Но господа из гестапо тоже не разделяли мнения коричневорубашечника.
Впрочем, сообщение лисенка там приняли с невозмутимым спокойствием. Их трудно было чем-нибудь удивить.
— Так, так, — сказали они. — Прекрасно. Там видно будет. Может быть, потрудитесь пройти к комиссару Эшериху, мы предупредим его по телефону, он этим займется. Еще раз подробно расскажите ему, как вели себя оба господина. Конечно, в данный момент, никаких мер против них предпринимать не будут, но это может пригодиться в дальнейшем, вы понимаете, на всякий случай…
Комиссар Эшерих, долговязый, нескладный, с отвислыми песочного цвета усами, в светлосером костюме, — все в нем было до того бесцветно, что невольно казалось будто это не человек, а какое-то порождение вековой архивной пыли, — итак, комиссар Эшерих повертел открытку в руках.
— Новая пластинка, — сказал он. — Такой еще в моей коллекции нет. Рука неумелая, писал мало, всю жизнь занимался физическим трудом.
— КПГ? — спросил лисенок. Комиссар Эшерих усмехнулся.
— Бросьте шутить! Какое там КПГ! Видите ли, была бы у нас настоящая полиция, и если бы дело того стоило, автор открытки через двадцать четыре часа сидел бы уже за решеткой.
— Как бы вы это сделали?
— Да очень просто! Я приказал бы собрать сведения по всему Берлину, у кого за последние две-три недели убит сын, заметьте, единственный, потому что у него был только один сын.
— Из чего вы это усматриваете?
— Да очень просто! В первой строчке, где он о себе говорит, так прямо и сказано. Во второй, где дело идет о других, он пишет — сыновья. Ну, а тех, которые подошли бы под данные мной приметы — особенно много их в Берлине не наберется — тех я не выпустил бы из своего поля зрения, и автор скоро сел бы, куда надо!
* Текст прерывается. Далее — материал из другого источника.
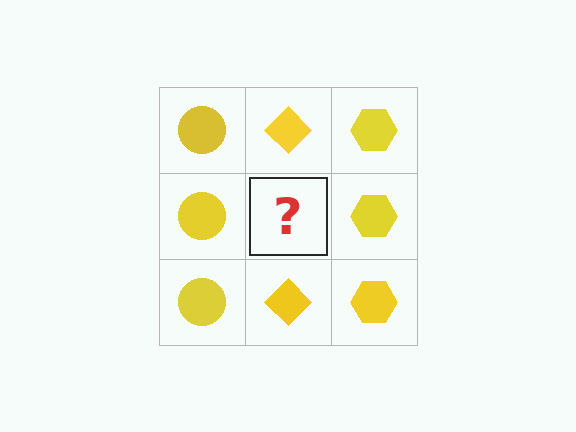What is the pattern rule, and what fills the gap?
The rule is that each column has a consistent shape. The gap should be filled with a yellow diamond.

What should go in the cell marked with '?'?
The missing cell should contain a yellow diamond.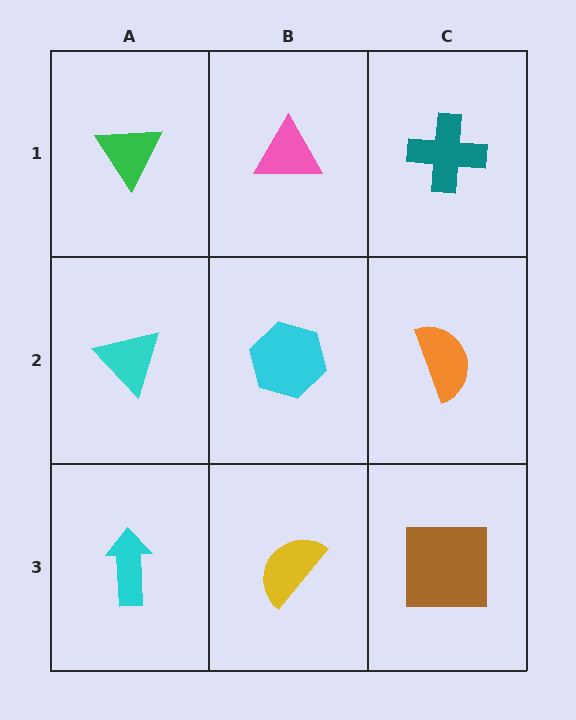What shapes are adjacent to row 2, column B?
A pink triangle (row 1, column B), a yellow semicircle (row 3, column B), a cyan triangle (row 2, column A), an orange semicircle (row 2, column C).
— Так почему же вы этого не сделаете?
— Я же вам сказал, аппарата нехватает, да и дело того не стоит. Видите ли, есть два варианта. Либо он напишет еще две-три открытки и бросит, — потому что это стоит ему слишком больших усилий, или потому что риск слишком велик. Тогда особого вреда он не принесет, и мы на него много трудов не потратим.
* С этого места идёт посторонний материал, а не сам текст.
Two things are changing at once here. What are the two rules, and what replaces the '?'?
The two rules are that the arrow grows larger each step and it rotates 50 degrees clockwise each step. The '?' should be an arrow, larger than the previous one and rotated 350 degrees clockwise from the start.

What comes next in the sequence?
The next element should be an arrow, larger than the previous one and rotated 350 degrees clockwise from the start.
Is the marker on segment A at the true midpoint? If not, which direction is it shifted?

— Вы думаете, все открытки будут доставлены сюда?
— Не все, но большинство. На немцев можно положиться.
— Потому что все боятся!
— Нет, этого я не сказал бы. Не думаю, например, чтобы этот человек, — он побарабанил пальцами по открытке, — чтобы этот человек боялся. Но возможен и второй вариант: этот человек не бросит своего писания. Ну, и пусть, чем он больше напишет, тем больше материала даст нам в руки. Сейчас у нас материал очень скудный: потерял сына. Но с каждой новой открыткой материал против него будет все накапливаться. Мне даже особенно трудиться не придется. Просто буду сидеть здесь и следить потихоньку, и цап! — попался, голубчик. От нас, в нашем отделе только терпение и требуется. Бывает, пройдет год, бывает больше, но в конце концов нужных нам людей мы всех переловим. Или почти всех.
— Ну, а тогда?
Пепельно-серый Эшерих достал план города Берлина и приколол его к стене.
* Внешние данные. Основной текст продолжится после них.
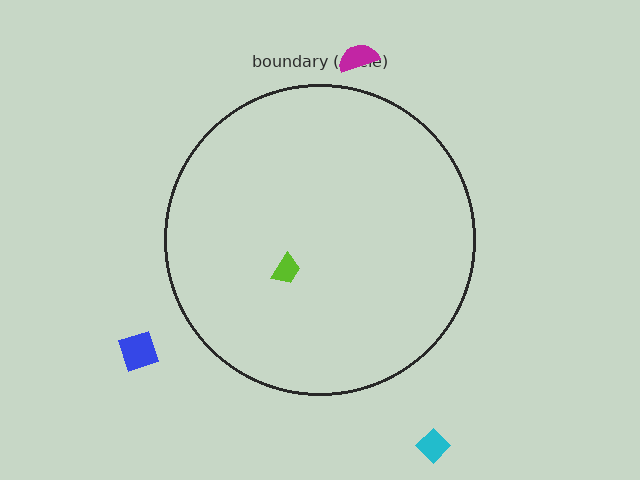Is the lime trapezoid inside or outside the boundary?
Inside.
— Вот видите, это все, что я могу сделать в данный момент. Но за несколько недель флажков прибавится, и там, где карта будет утыкана всего гуще, там и надо искать моего невидимку. Потому что со временем пыл его поослабнет и ему не захочется проделывать далекий путь из-за какой-то открытки. Видите ли, об этом плане Берлина мой невидимка и не подозревает. А все так просто! И опять-таки — цап! и он у меня в руках!
— Ну, а тогда? — спросил лисенок, подстрекаемый острым любопытством.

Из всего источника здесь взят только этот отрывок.